Я спрыгнул с подножки, чувствуя, как под ложечкой холодеет и сжимается в тугой, болезненный комок. Ян двинулся следом, негромко проронив:
— Лейтенант отправил Адольфа и Отто фланги проверить.
Краузе, не отрывая бинокля от глаз, тихо спросил у стрелка рядом:
— Ist er allein?
Тот, секунду помедлив, ответил:
— Scheint so, Herr Leutnant. Keine Bewegung. Nur er. Und… Krähen. Drei Stück auf den Steinen rechts.
Краузе опустил бинокль и повернулся ко мне. Его взгляд был тяжёлым и прижимающим.
— Ein Idiot, ein Heiliger oder ein Köder, — констатировал он, снимая с предохранителя свой пистолет-пулемёт, и этот щелчок прозвучал оглушительно в окружающей тишине.

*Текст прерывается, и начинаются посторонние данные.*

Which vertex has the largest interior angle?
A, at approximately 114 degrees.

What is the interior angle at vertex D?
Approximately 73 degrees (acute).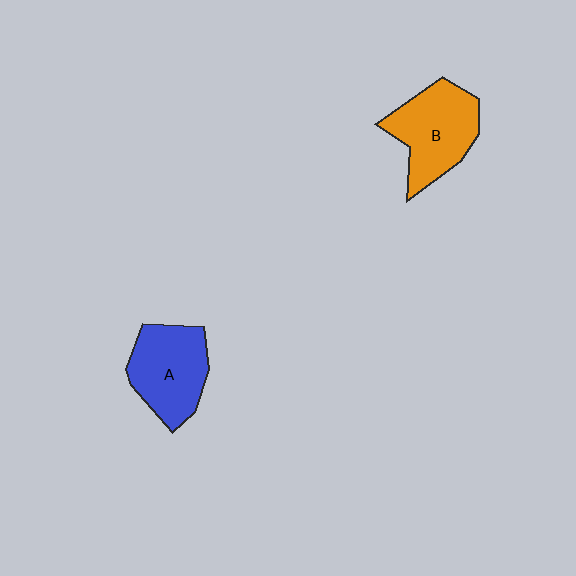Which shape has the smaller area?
Shape A (blue).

Затем перевёл взгляд на Яна. — Erkläre ihm. Er spricht. Nur er. Latein. Wer er ist, was er hier will. Du übersetzt mir jedes Wort, jede Betonung. Macht er einen Schritt runter — Warnung. Macht er eine Bewegung mit der Lanze — erledigen. Klar?

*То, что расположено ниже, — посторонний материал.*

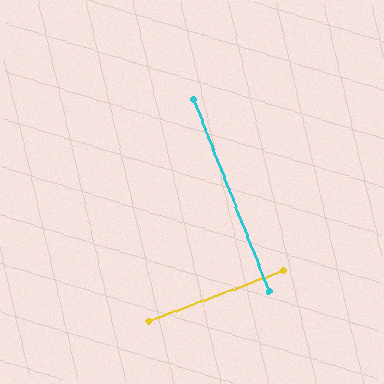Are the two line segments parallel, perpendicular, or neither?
Perpendicular — they meet at approximately 89°.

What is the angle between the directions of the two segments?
Approximately 89 degrees.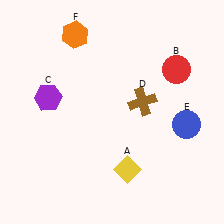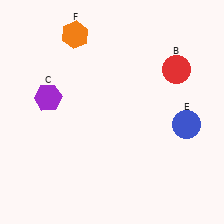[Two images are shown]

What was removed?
The yellow diamond (A), the brown cross (D) were removed in Image 2.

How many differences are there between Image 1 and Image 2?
There are 2 differences between the two images.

Ян кивнул и быстро перевёл мне:
— Он говорит: идиот, святой или приманка. Ты будешь говорить. Только ты. Латынь. Спроси, кто он и что ему здесь нужно. Я буду переводить ему каждое слово, каждую интонацию. Сделает шаг вниз — предупреждение. Поднимет копьё для броска — пристрелить. Ясно?
Я кивнул, несколько мгновений осмысливая сказанное, пытаясь уложить в голове эту сюрреалистическую ситуацию. Затем мы двинулись вперёд по склону, оставляя машины позади. Камни хрустели под сапогами. Воин наверху не шевелился, лишь следил за нами. Теперь я видел его лучше. Кольчуга была ржавой, со сбитыми кольцами на плече. Она была покрыта коркой застарелой грязи, запёкшейся рыжей пылью и белыми разводами пота. На плече, где кольца были сбиты, тускло поблёскивала заплата из более тёмного, сыромятного железа, словно шрам на старом теле.

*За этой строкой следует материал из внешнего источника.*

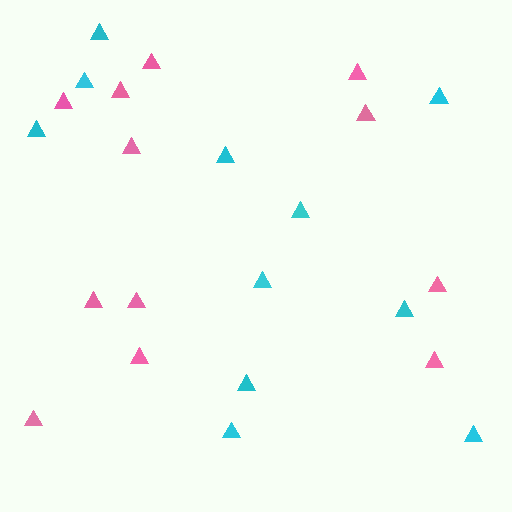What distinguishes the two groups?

Из-под стёганого подшлемника, пропитанного жиром и потом, виднелось лицо, вырезанное голодом, солнцем и безумием. Щёки провалились, обнажая череп, обтянутый кожей цвета старого пергамента, с впалыми щеками и глубоко провалившимися глазницами, в которых тлели два уголька. Это был не взгляд безумца. Это был взгляд человека, который уже пережил конец своего мира и теперь с недоумением наблюдал за началом другого, ещё более нелепого.